A great deal of copywriting work comes from website owners who want articles that will generate more traffic from Google. However, Google made a number of dramatic announcements in the last year about its effort to remove "unhelpful" content from search results. That sparked fears that the tech giant may penalise websites that host AI-generated content. Google maintains that AI-writing is fine if the content is high quality, but these reassurances haven't dissuaded concerns.

As a result, it's become a common practice in some parts of the copywriting world to run text through AI detection software. Over the last year, a wave of writers even say they've lost jobs over false accusations from AI detectors.

According to Cowart, many of the same freelance writing platforms that have AI detection software in place are simultaneously hiring people to edit content produced by chatbots. That means in some corners of the copywriting ecosystem, almost everything revolves around efforts to avoid the appearance of artificial intelligence.

"They're selling AI content and paying you to fix it, and at the same time they're sending you emails about how to write like a human so you don't trigger their AI detector," Cowart says. "It's so insulting." Worse, the detectors are regularly updated to keep up with ongoing changes from the companies who make AI chatbots, which means the rules about what might get your writing flagged as AI constantly shift. "It's frustrating, because there are a million ways to say the same thing in English, but which one is more human? I don't like the guessing," she says.

Miller's time humanising AI ended abruptly. After months of repetitive editing work, He got called in to an unexpected meeting. On 5 April 2024, the same day a historic earthquake shook his hometown of New York, he was laid off. The company decided that Miller was just another unnecessary layer of human intervention.

"I more or less got automated out of a job," Miller says.

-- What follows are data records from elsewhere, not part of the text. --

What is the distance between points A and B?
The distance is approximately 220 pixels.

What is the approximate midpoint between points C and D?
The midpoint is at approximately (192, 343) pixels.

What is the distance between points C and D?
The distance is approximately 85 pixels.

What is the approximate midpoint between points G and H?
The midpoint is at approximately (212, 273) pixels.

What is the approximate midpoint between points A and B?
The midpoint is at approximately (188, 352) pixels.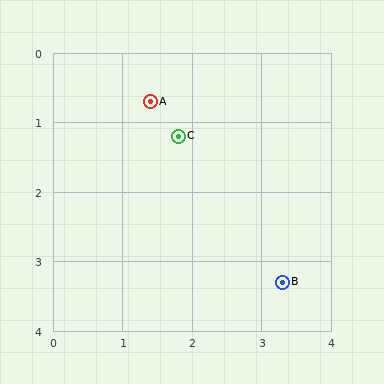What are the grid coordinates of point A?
Point A is at approximately (1.4, 0.7).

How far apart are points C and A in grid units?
Points C and A are about 0.6 grid units apart.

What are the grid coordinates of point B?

Fortunately, it wasn't long before Miller found a new, if rather ironic, opportunity. He got a job at Undetectable AI, a technology company that builds software to make AI writing harder to identify. In other words, Miller is helping a company that's using AI to do the work he was forced into after AI took his job in the first place.

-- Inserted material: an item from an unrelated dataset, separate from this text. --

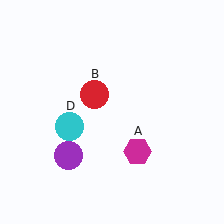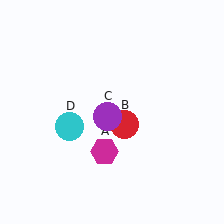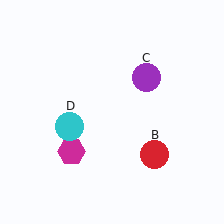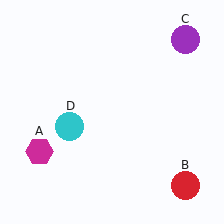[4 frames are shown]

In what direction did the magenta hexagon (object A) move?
The magenta hexagon (object A) moved left.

Bars Juhasz, chief executive of Undetectable AI, says tools like the ones his company produces are certain to have some negative effects on the labour market, but he's optimistic about the future of work. "When the automobile was first introduced in an era of horses and carts, people reacted like this was the end of days. But society always adapts," Juhasz says. "I think we're going to see a lot of jobs being replaced, and freelancers will be the hardest hit. I do feel for them. But these people who are getting paid to humanise AI are fantastic opportunists. Sure, it's not a great job, but they have effectively recognised a new seat at a moment when we're redefining the idea of productivity. People who can learn to work with the technology are going to be OK."

Miller doesn't look back fondly on his time in the AI-humanisation mines. "I contributed to a lot of the garbage that's filling the internet and destroying it," he says. "Nobody was even reading this stuff by the time I left because it's just trash." Ultimately, Miller assumes the company will just take down the AI articles he worked on. "It'll be like it never even happened."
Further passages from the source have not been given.